Tube amps and a Stradivarius


I was mixing an orchestra in a church and the conductor who was my friend wanted me to hear one of the musicians play their Stradivarius violin for me back at the mixer. The sound was so beautiful it seemed like there was already reverb on it. I was brought to tears simply because of the beauty and I'd never hear such an instrument before.

Tube amps are not technically as accurate as solid-state but they sound more musical, I would submit that they sound that way because of the ring of the tubes just like the reverb of the Stradivarius violin. I believe the vibration of the sound from the speakers excite the tubes and there is a pleasant reverb effect. In mixing vocals there is an important effect in the reverb processor called pre delay and that time delay before the reverb is actuated in the processor is like the time delay of the speakers making the tubes ring. Thoughts?

128x128donavabdear

@donavabdear all guitar amps are not tube.

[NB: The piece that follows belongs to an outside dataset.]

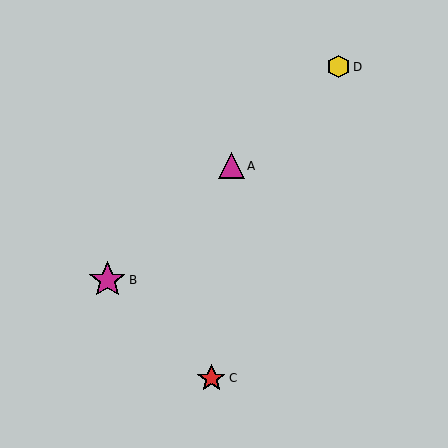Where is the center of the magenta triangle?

I have a Vox Essex that is SS. Prefer my tube amps but the Eessex was the first guitar amp I bought in 1976. 

I've always heard (and believed) that tubes sound as good as they do for 2 primary reasons:

1 - They better convey the particular harmonic structure of notes from different instruments (accuracy of tone & timbre)

2 - And very often, they overload more gracefully/less abruptly than SS devices, and the distortion byproducts sound more benign (the distortion representing more even-order harmonics and fewer odd-order ones).

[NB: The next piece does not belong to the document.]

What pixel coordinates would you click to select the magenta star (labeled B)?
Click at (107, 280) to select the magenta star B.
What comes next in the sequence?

But that doesn't really explain the 3D effect one often gets from tubes, where each musical note sounds more tangible, real, occupying real space in a real place. For me, that is the greatest asset of tube audio: how musically realistic the sound is.

@desktopguy Records sound better than CDs everyone knows which format is more accurate. Tubes sound better than ss everyone knows which system is more accurate. I like tubes better also. It just shows that accuracy is not more musical in this state of our technology. No one mixes up a real piano with a recording of a piano in real life, I have a beautiful Steinway B grand its a Spiro /r that plays by way of a digital engine that has 1000 levels or resolution, it plays exactly the way the original player plays it and it doesn't sound like a recording. We have a long way to go to get real accuracy.

 

That would be a fantastic theory, except that tubes are just as popular with headphone aficionados as with traditional 2ch audiophiles. I definitely agree tubes are doing “something” to the sound (and I like it), but microphony is probably not its primary mechanism for this. And SS isn’t the ideal wire with gain either. 

@mulveling Headphones, yep your right. I have a set of Focal Stellia and a Naim amp that is ok but isn't as good as it is expensive I want to change to a tube amp also. Bigger amps even ss amps vibrate naturally, could it be that the natural field of the amp creates creates microphony in tube amps also?